Un consultant devrait être sans idée

Ce bon vieux Maître Kong

En exergue de ma thèse j’avais paraphrasé le titre d’un livre du sinologue et philosophe François Jullien : « Un sage est sans idée ». C’est ce qu’il était dit de Confucius, signifiant par là que, n’ayant pas d’idée préconçue, il était ouvert à tous les possibles. Ceci marque ainsi une différence profonde entre la philosophie grecque et la sagesse chinoise, thème central de l’ouvrage*.

Quel rapport avec le consultant ?

Nous n’avons pas vocation à nous poser en Sage, en Être accompli, comme le traduit Cyril Javary, ou en Saint, comme le traduisaient les jésuites. Néanmoins lorsque nous faisons passer un entretien nous devrions réfléchir sur cette approche. Combien de fois entend-on que la première impression est la bonne, qu’une poignée de mains suffit pour jauger une personne, qu’en quelques minutes une opinion est faite ?

Quand nous démarrons un entretien chez connect RH, nous avons sous les yeux les résultats d’un questionnaire sur les comportements au travail, ceux de tests d’aptitudes, d’autres éventuellement. Tout ce qui permet à beaucoup – sans  évoquer les ressentis – de dire si le candidat convient au poste, ou pas. D’ailleurs combien de candidats sont (sur le fond) éliminés avant même d’avoir rencontré un consultant ?

Nous nous refusons à préjuger, nous essayons d’être sans idée (préconçue) face à notre interlocuteur. L’entretien, non directif, qui consiste à poser la sempiternelle question « parlez-moi de vous » (dans une autre vie, alors que j’étais candidat, mon interlocuteur m’invita à m’asseoir et me dit : « alors ? », une heure après il n’avait quasiment rien dit de plus et j’étais recruté) permet de voir défiler le temps, mais n’apporte rien de plus que les éléments déjà connus. L’entretien trop directif laisse au final peu de place à une écoute active et donc à une capacité de réaction. Dans les deux cas le candidat qui a « bien appris sa leçon » amène le consultant à entendre ce qu’il a envie d’entendre.

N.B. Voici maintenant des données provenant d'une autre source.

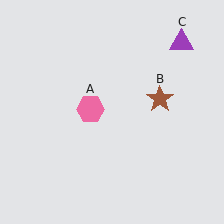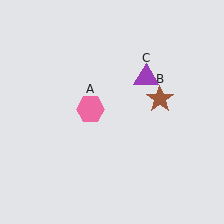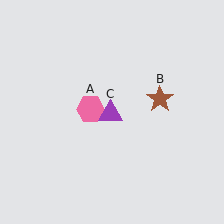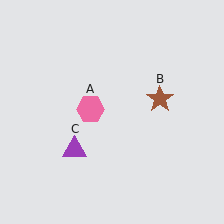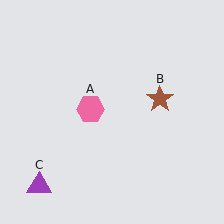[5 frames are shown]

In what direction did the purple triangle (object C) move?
The purple triangle (object C) moved down and to the left.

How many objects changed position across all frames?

Intellectuellement la situation est sans doute confortable pour tout le monde.

Il faut donc trouver un juste milieu, ou pour reprendre cette référence à la sagesse chinoise « un milieu juste », qui a pour particularité de ne pas se trouver au milieu, mais là où il est le plus approprié entre les deux extrémités d’un segment en fonction du moment et des événements (et certains se demandent encore pourquoi la Chine, Empire du Milieu, dominera le monde dans 30 ans !). L’entretien structuré auquel nous faisons régulièrement référence permet cette souplesse, certaines questions sont incontournables, et les mêmes pour tous les candidats, d’autres évoluent en fonction des réflexions menées avec le candidat sur les résultats de tests. Toutes sont précises, elles nous ramènent à l’expérience concrète, au vécu : « donnez-moi un exemple dans votre parcours », « dans cette situation comment avez-vous réagi ? », « quel fut le résultat de cette action ? », « que pouvez-vous tirer de positif de cette période ? » … Les réponses nourrissent la réflexion, suscitent d’autres questions, si elles sont trop évasives on a le droit de revenir à la charge. Le fait de ne pas avoir d’a priori permet véritablement d’approfondir le travail de recherche.

Les devins

La posture de celui qui sait à l’avance, on l’appelle aussi devin, rassure celui qui la prend, « avec l’expérience on sait rapidement à qui on a à faire ». Avec l’expérience on devrait surtout apprendre à ne pas s’enfermer dans des schémas trop simples, à se remettre en question et à tirer les bonnes conclusions de ses erreurs. Mais peut-être que certains n’en font jamais, à se demander s’ils ne boivent du café à longueur de journée que pour se fournir en marc.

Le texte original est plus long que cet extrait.